Eppure, un secondo dopo, il pensiero della sua innocenza ancora tutta da plasmare riprendeva ad assillarlo. Faceva vagare lo sguardo nel buio ed inevitabilmente si trovava davanti la sua immagine luminosa; e per quanto si sforzasse, non riusciva a scacciarla dai suoi pensieri.
E così riprendeva a rotolarsi nel letto, febbrile e affannato, desiderando soltanto di averla lì accanto a sé, ma già sapendo che ciò difficilmente si sarebbe verificato.

Le cose, purtroppo, erano fin troppo chiare.
Alicia aveva paura di lui.
Lo si vedeva, lo si percepiva: il suo timore era quasi palpabile, era quasi possibile annusarlo. E la colpa, pensava lui maledicendosi in silenzio, era tutta sua: sua e di come l'aveva sempre trattata.
E così quella soggezione che, dapprima, lo aveva divertito, divenne per lui motivo di immensa frustrazione. Alicia non aveva mai risposto al suo invito; negli ultimi mesi di scuola, l'aveva metodicamente evitato.
Alla fine di quell'anno, in giugno, lui si era diplomato.

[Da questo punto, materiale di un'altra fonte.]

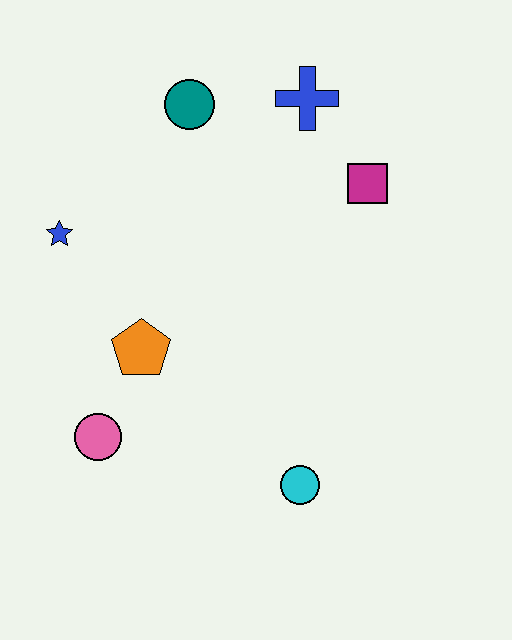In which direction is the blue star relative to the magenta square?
The blue star is to the left of the magenta square.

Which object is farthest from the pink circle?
The blue cross is farthest from the pink circle.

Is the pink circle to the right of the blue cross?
No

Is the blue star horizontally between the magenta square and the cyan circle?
No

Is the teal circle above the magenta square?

Sapendo che non l'avrebbe più rivista, Sebastian l'aveva cercata freneticamente in mezzo alla folla di studenti che gremiva King's Cross. Quando, dopo tanto cercare, il suo sguardo aveva incrociato quello di lei, il ragazzo aveva visto distintamente le pupille dilatarlesi nelle iridi verdi; Alicia si era irrigidita, aveva trattenuto il fiato.
Poi, prima che lui avesse il tempo di muovere un passo, un gruppetto di Tassorosso si era frapposto fra loro, celandola alla sua vista.
Quando finalmente i ragazzi si erano spostati, lei era sparita.